A little? She’d practically ripped the door off its hinges. If Meg had been a blushing kind of woman she would have blushed. As it was, her blush was only on the inside. “Edie called me. That is…Edie’s a total sweetheart, but she’s totally loyal to me. You probably shouldn’t tell her anything you don’t want her friends to know.”
“Ah, loyalty,” he said. “I see. I like loyalty.” When he said the last word he looked at Meg as if he could see right into her heart where all her most fervent and darn irrepressible emotions lay no matter how hard she tried to repress them. This man was staring at her as if he knew things about her that no one else knew, the places she kept under wraps and hid carefully. Always.
A trickle of panic ran through Meg. No way was she letting some man rip off her carefully applied emotional bandages and make her consider going back to Fieldman’s just because he could do that sexy eyebrow thing.

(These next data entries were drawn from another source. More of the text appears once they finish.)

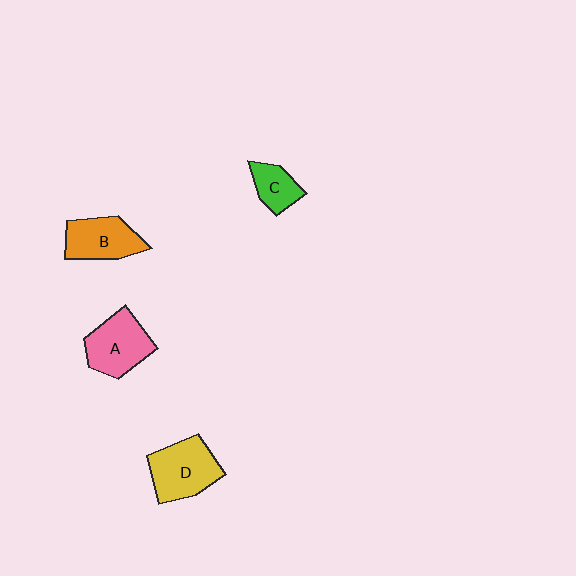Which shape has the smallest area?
Shape C (green).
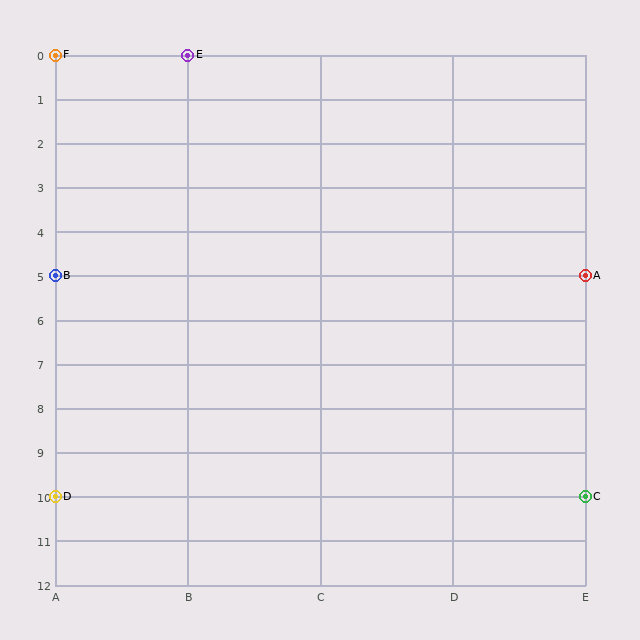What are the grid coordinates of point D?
Point D is at grid coordinates (A, 10).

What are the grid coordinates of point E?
Point E is at grid coordinates (B, 0).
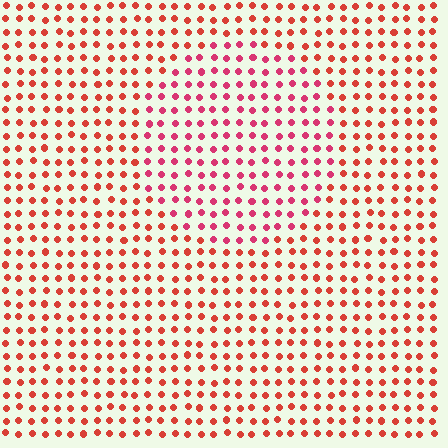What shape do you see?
I see a circle.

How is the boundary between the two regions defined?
The boundary is defined purely by a slight shift in hue (about 26 degrees). Spacing, size, and orientation are identical on both sides.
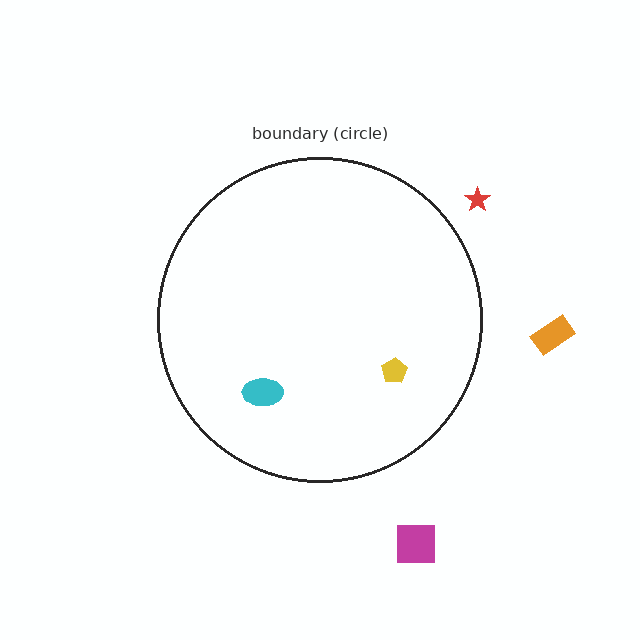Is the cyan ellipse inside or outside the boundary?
Inside.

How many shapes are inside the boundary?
2 inside, 3 outside.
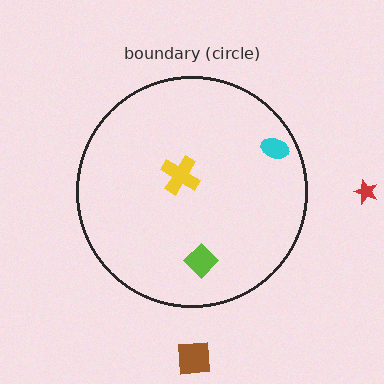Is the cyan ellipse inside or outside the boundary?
Inside.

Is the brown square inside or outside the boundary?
Outside.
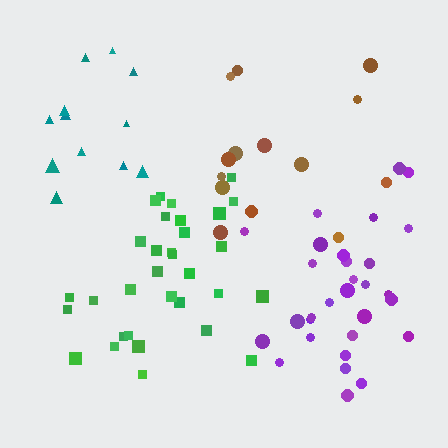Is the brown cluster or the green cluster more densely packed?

Meg, unable to raise her eyebrow, simply stared. “I’m not like Edie,” she said. “Edie is a very special and nice person.”
Etienne Gavard’s smile grew. The man had dimples. Gorgeous, sexy dimples. Meg almost hated him just for standing here in her hallway spreading all that virility around. She was, as her father used to say, as plain as toast. Slightly plump. With a fading scar on her cheek that had caused her grief in her youth. And worst of all, an outspoken manner and attitude that had gotten her in trouble and kept her there all her life.
“I’m happy that on only ten seconds’ acquaintance that you’re willing to share that bit of information with me, but…are you trying to tell me that you would be disloyal to Edie?”
Meg blinked. “I would never harm Edie.”
He nodded. “Excellent! Because Edie is one of my employees now. I have to have her best interests at heart, so the fact that you would care about her welfare is a very good thing to know. I like loyalty in my employees and…I’m hiring. I’d like to discuss hiring you.” The man tilted his head. He studied Meg closely.
Meg felt suddenly naked. She most definitely didn’t want to feel naked in front of a man like this. “I’m afraid that’s not possible. Mr. Gavard, let me be frank. You obviously went to all the trouble of coming from France to buy a company, so you must be an incredibly busy and important man. I’m flattered that you would want to hire me, but I just…I don’t want to waste your time.”
“You’re not.” His voice was very deep with that enticing accent. Meg glanced up at him. That was a mistake, since she noticed the breadth of his shoulders and immediately felt a forbidden thrill slip through her body. Men who were that good-looking made her nervous. They were on her “don’t touch, don’t even notice” list. Especially since that incident with Alan Fieldman. Besides, she didn’t want or need to notice anything more about this man. He’d be gone in minutes.